Definition:Reported claim
📝 Reported claim is a claim that has been formally notified to an insurer or reinsurer by the policyholder, broker, or other authorized party, triggering the insurer's obligation to investigate, reserve for, and ultimately adjust the loss. The act of reporting transforms an insured event from an unknown or potential liability into a recognized item on the insurer's books, making it a foundational concept in claims management, reserving, and financial reporting. The distinction between reported and unreported (IBNR) claims is one of the most consequential divisions in insurance accounting, directly affecting the accuracy of an insurer's loss reserves and the reliability of its financial statements.

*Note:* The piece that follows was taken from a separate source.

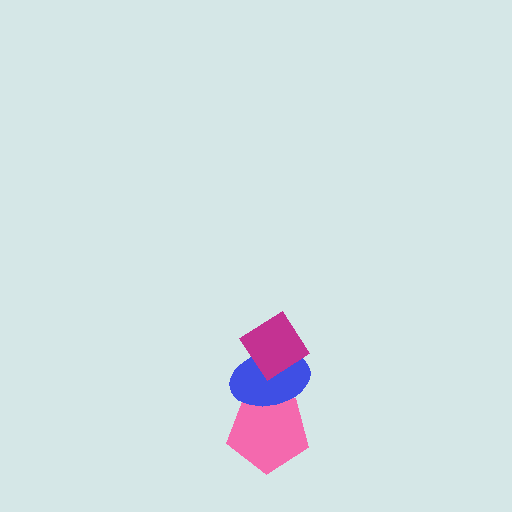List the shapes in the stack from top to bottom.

📊 Once a claim is reported, the insurer opens a claim file and establishes a case reserve — an estimate of the expected ultimate cost of the claim based on available information. This reserve sits alongside the insurer's IBNR reserves, which estimate the cost of events that have occurred but have not yet been notified. The speed and completeness of reporting vary enormously by line of business: motor claims tend to be reported within days, while professional liability or asbestos-related claims can take years or even decades to surface. Regulatory and accounting standards globally — whether US GAAP, IFRS 17, or local statutory frameworks such as Japan's insurance accounting rules or China's C-ROSS requirements — all require that reported claims be recorded and reserved for in a timely manner, and actuaries use reported claim counts and development patterns as primary inputs to their reserve analyses.
⏱️ Timely and accurate reporting is critical not just for individual claim handling but for enterprise-level financial health. Delays in claim reporting — whether caused by slow notification by policyholders, intermediary bottlenecks, or systemic issues in long-tail lines — can distort an insurer's perception of its current liabilities, leading to reserve deficiencies that erode surplus when they eventually come to light. In reinsurance, reporting lags between the cedant and reinsurer compound this problem, and treaty contracts typically include specific reporting obligations and timelines to mitigate the delay. Modern claims management systems and insurtech solutions increasingly use automated first notice of loss tools, digital intake channels, and AI-assisted triage to accelerate the transition from insured event to reported claim, improving both reserving accuracy and customer experience.